Curiously, or ludicrously, The New Republic, the 100-year-old Washington magazine, with a circulation of under 50,000, announced last week that it wanted to transform itself into a digital media business.

This desire seems to have been born out of a sense that all media is now digital, or must be, that, in the conventional wisdom "digital is the future." Print is the trash heap, and digital is a wide open world of possibilities and opportunities.

But, in fact, the Denton memo can be read as an admission or painful understanding of digital media's rather straitjacket form. Vast audiences produce limited revenues, meaning content can't cost very much. It's what, in the traditional world, was called junk publishing. (Of course, in the digital world, one's money-losing high-traffic business might still be bought for big money — although that has not happened in quite some time.)

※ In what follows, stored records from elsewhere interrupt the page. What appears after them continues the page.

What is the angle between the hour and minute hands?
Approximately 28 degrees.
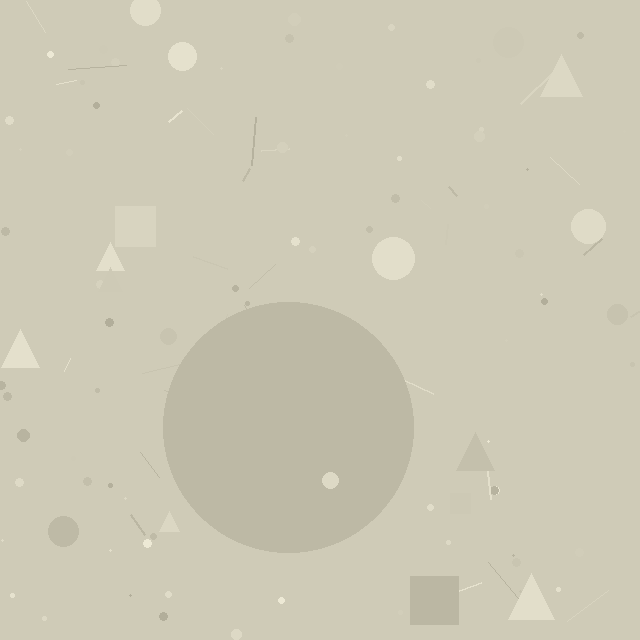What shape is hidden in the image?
A circle is hidden in the image.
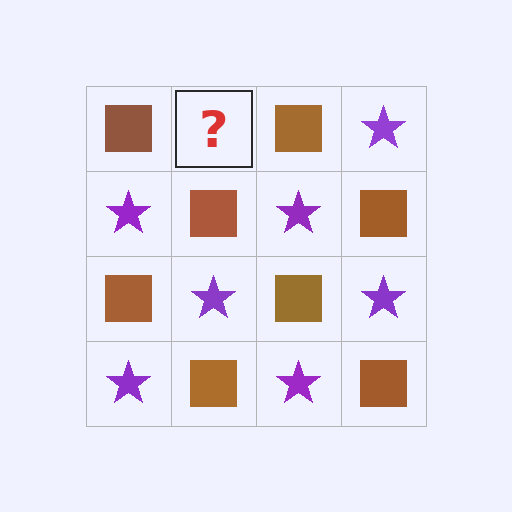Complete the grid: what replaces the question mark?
The question mark should be replaced with a purple star.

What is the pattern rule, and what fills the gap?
The rule is that it alternates brown square and purple star in a checkerboard pattern. The gap should be filled with a purple star.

Chris Hughes, the owner of The New Republic, made vast sums as a member of the founding Facebook team — as Mark Zuckerberg's fortuitous roommate, as Hughes is no doubt tired of hearing and a description he would like to overcome. He went out of his way to say The New Republiccould no longer be a charity case. In this regard, and hardly choosing from the top of the class, he hired Guy Vidra, a former news executive at Yahoo, another company that has been thoroughly outpaced in the medium, and Gabriel Snyder, a former Gawker editor (fired, like so many) turned into for-hire digital bureaucrat.

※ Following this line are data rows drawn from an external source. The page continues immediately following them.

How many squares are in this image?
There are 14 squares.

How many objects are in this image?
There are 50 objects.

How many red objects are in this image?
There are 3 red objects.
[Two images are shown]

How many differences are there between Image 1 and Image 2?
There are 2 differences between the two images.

Since 10 million monthly visitors barely signifies in digital media terms, it is hardly far-fetched to estimate that to maintain The New Republic's current level of outsize influence, it will have to transform its 50,000 print readers into 50 million monthly digital visitors. In ballpark terms, the revenue potential for 50 million monthly visitors is $25 million to $50 million a year, at a cost that usually exceeds what you will make on such traffic. (it's a kind of fool's arbitrage.) This is not, of course, an editorial proposition, but the result of better systems management — a hard game, because there are always newer and better systems and systems managers.

And, in fact, that is just the digital publishing business now. Undoubtedly it will morph into something even farther from publishing as we know it. Denton took advantage of a moment when he could use new technology to bootstrap himself into creating an original and influential new publishing form. But today's "vertically integrated digital media company," in Vidra's self-hoisting words, is another duck all together.